俺たちも部屋に戻り、湯で体を拭く。ちなみにハンナには水魔法は使わせない。マナの温存のためだ。なお、ハンナの胸が従来より膨らんできている。肉も付き始めたようだ。
マークを俺たちの部屋に呼び、マナの訓練をすると告げる。
まずは3人で手を繋いでマナを動かす「ぐるぐる」だ。マークは戸惑っているが、とりあえずはなすがままに力を抜く。
こうやって俺とハンナがマークの中にマナを流すことにより、マナの動きがよくなっていくのだ。
そしてマナピンポンになる。俺はマークの上半身を脱がせ、俺も脱いで抱き合う。男などくっつきたくはないが、今日は仕方ない。

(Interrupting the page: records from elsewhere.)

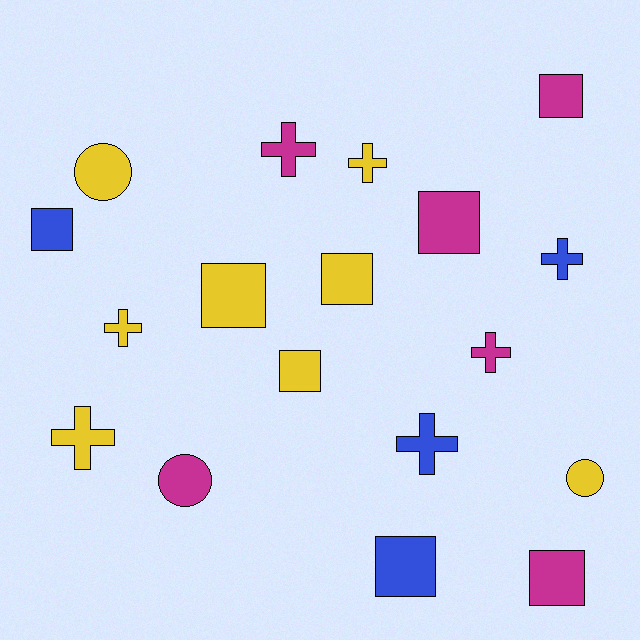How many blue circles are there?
There are no blue circles.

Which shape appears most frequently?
Square, with 8 objects.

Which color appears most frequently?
Yellow, with 8 objects.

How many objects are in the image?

マナを打ち込み、マークに打ち返させる。 なかなかうまくいかないが、何とか2回打ち返した。最初はこんなものだろう。
「よし、次、ハンナ。」
「はい。」
ハンナはマークの前でも躊躇せず上半身の服を脱ぎ、俺と抱き合う。
マークが驚いたようにちらちらと見てくる。
それに構わず俺たちはマナピンポンを続ける。慣れたハンナは、もう20回くらいのラリーが可能になっている。こうなってくると、もう遊びみたいに面白い。
温泉卓球みたいなものだ。
「よし、今日はここまで。」俺はそう言ってハンナとのラリーを終わり二人とも服を着る。

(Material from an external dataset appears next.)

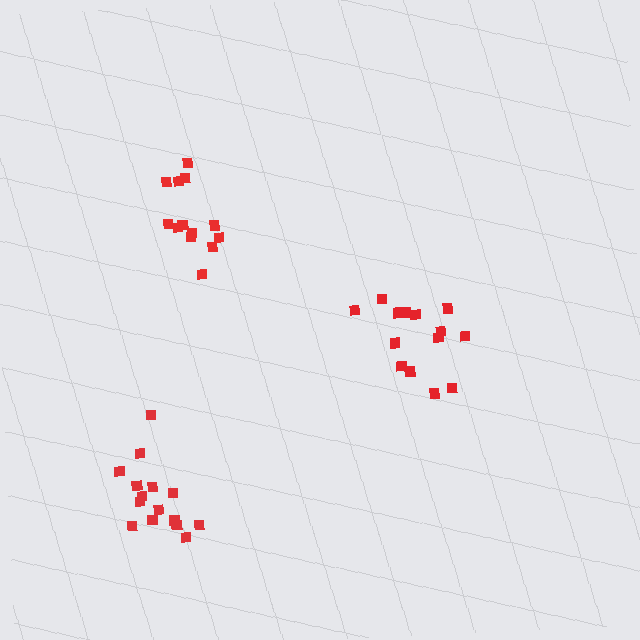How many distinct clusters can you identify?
There are 3 distinct clusters.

「あとは寝る前にマナの絞りだしだ。マーク。寝る前にたくさん虫眼鏡を出して、マナを消耗しておけよ。消耗して倒れると、むしろその後のマナの保有可能量が増えるからむしろ歓迎だろう?」
「は、はい。」マークは神妙な顔をしている。
俺は、部屋に帰ろうとするマークにこっそり耳打ちする。
「マーク。10の段まで全部覚えたら、ハンナとマナピンポンさせてやるぞ。」
マークの目の色が変わった。
「え?本当?」」
「ああ。男に二言はない。50の段まで、覚えられたら10段ごとに、ハンナとマナピンポンだ。」
「頑張るよ!」マークの声は力強かった。
若い男の子のモチベを爆上がりさせるには、やっぱこれだね。
明日が楽しみだ。
マナを絞って寝ようと思ったら、ハンナが俺の前にやってきて、上半身を脱いだ。
前より膨らんだ胸が露出される。
「ハンナ、どうした?」
「マークとピンポンするのは協力するけど、その時は寝る前に私ともう一度マナピンポンしてほしい。アレンの感触を残して寝たいから。」
なかなか意地らしいこと言ってくれるな。
「ああ、協力してくれるんだから、いいぞ。でも今夜はマークとはしてないだろ。」
「リハーサル。」
ハンナはそう言って、俺のシャツのボタンを外してきた。
俺たちはマナピンポンをしてから、お互いのベッドで眠りについた。